Quando a terapeuta de minha filha soube o que ela havia feito, ela me disse que a Marina apesar de falar abertamente em querer morrer, naqueles dias não apresentava perigo e isso ficou claro para mim pelo seu comportamento, e esse tipo de comentário eu também ouvi de vários outros enlutados que mencionaram que os terapeutas de seus entes também diziam que estava tudo sobre controle, apenas uma minoria dos que estavam em tratamento os seus psicólogos ou psiquiatras, relataram às famílias que os seus entes queridos eram uma bomba prestes a explodir.
E eu levei meses para entender que não podia colocar nas costas da psicóloga que conhecia a Marina havia pouco tempo, uma responsabilidade tão imensa, achando que ela poderia ter previsto e com isso evitado.
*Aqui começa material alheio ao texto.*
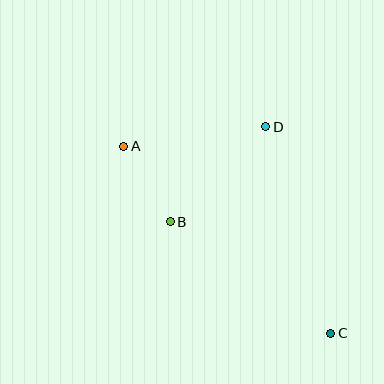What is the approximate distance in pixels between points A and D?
The distance between A and D is approximately 144 pixels.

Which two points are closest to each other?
Points A and B are closest to each other.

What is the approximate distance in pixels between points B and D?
The distance between B and D is approximately 135 pixels.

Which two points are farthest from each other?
Points A and C are farthest from each other.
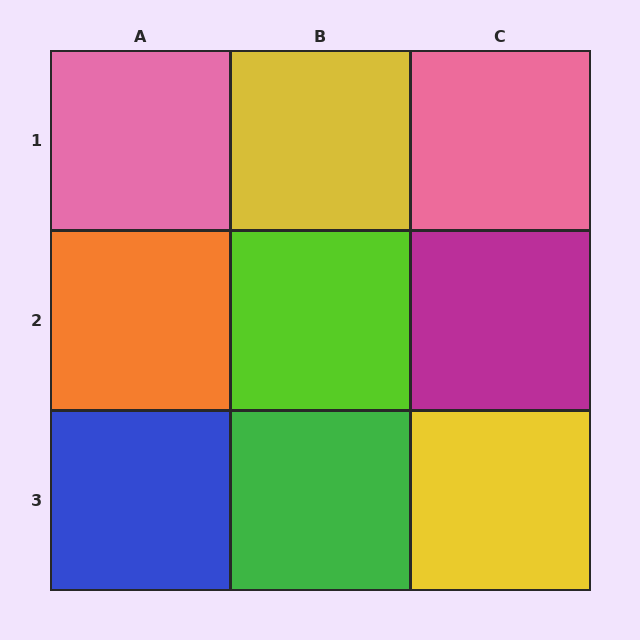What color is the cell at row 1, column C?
Pink.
Enfim, eu cheguei conclusão de que na vida quem está de fora apenas interpreta o outro baseado em estudos no caso dos profissionais ou em achismos no caso de leigos, mas que a leitura e a interpretação nunca será precisa pois somente eu sei o que sinto, o que as pessoas veem e pensam são interpretações delas e mesmo quando falo o que sinto, demonstro, escrevo, só eu sei a intensidade de tudo e somente eu sou responsável pelos meus atos, e creio que assim foi com minha filha.
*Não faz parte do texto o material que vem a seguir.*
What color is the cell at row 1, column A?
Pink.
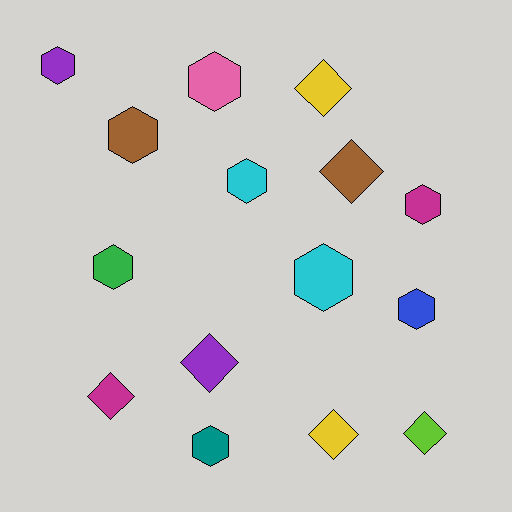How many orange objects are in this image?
There are no orange objects.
Tanto que para mim, a princípio a Marina não quis mais viver por uma série de motivos, mas a gota que encheu o copo foi a dureza de ter escutado do psiquiatra que ela tinha traços de um transtorno de personalidade, o Borderline, já o Joseval pensa de outra forma, ele concorda comigo em alguns pontos e discorda em outros e nós dois como pais que cuidávamos dela, vivíamos com ela na mesma casa, acabamos tendo visões diferentes da mesma pessoa.
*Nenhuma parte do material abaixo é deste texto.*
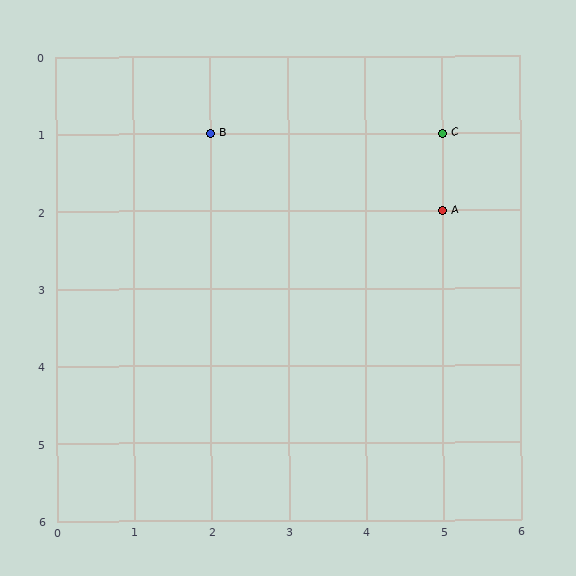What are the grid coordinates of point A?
Point A is at grid coordinates (5, 2).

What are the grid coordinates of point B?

E no final de nossas longas análises compreendemos que somente ou nem mesmo ela sabia o que a levou a tomar a atitude mais extrema que uma pessoa pode tomar, o resto é pura especulação e interpretações.
Para mim foi de extrema importância tentar buscar o motivo e entender que suicídio é um processo e que sendo um processo refazer os últimos passos, lembrar das últimas conversas e que ao tentar montar o quebra cabeça percebi que algumas peças não se encaixavam ou se perderam e isso causou uma grande angustia na elaboração do luto pois acabei dando voltas em círculos sem sair do lugar esquecendo que o mais importante é deixar que as boas lembranças se sobressaiam sobre a forma como se deu a morte, que a forma como ela se foi não deverá jamais apagar o que ela foi em vida.
Hoje penso que talvez se conseguíssemos mudar a forma como se fala de suicídio venha ajudar mais na prevenção, pois quando as pessoas chegam aos grupos de apoio após perder um ente querido em busca de ajuda, o que mais atormenta é a famosa taxa dos 90% e os tais sinais que reforçam o sentimento de culpa.
Falar de forma clara desmistificando e educando as pessoas que interpretam erroneamente o suicídio e julgam quem tem depressão ou qualquer tipo de transtorno mental, passando aí por religiões que fortalecem a crença de que é algo espiritual ou que basta querer que o problema sumirá, a tal força de vontade ou a fé, acaba impedindo quem precisa de ajuda a ir buscá-la, por vergonha e por medo dos julgamentos.
Creio que bater sem parar na tecla que depressão, ansiedade são doenças e que precisam de tratamento assim como qualquer outra, alguns casos podem ser tratado apenas com psicólogos e outras com psiquiatras e medicamentos e que não há vergonha ou desonra alguma em procurar ajuda.
E que interpretar a vida não é como interpretar um filme e que não dá para voltar ao começo e ver e rever quantas vezes quiser e que suicídio é fato e uma vez consumado só resta cuidar de quem ficou e sem vendar os olhos pois para a morte não há remédio e dói demais viver sem quem amamos.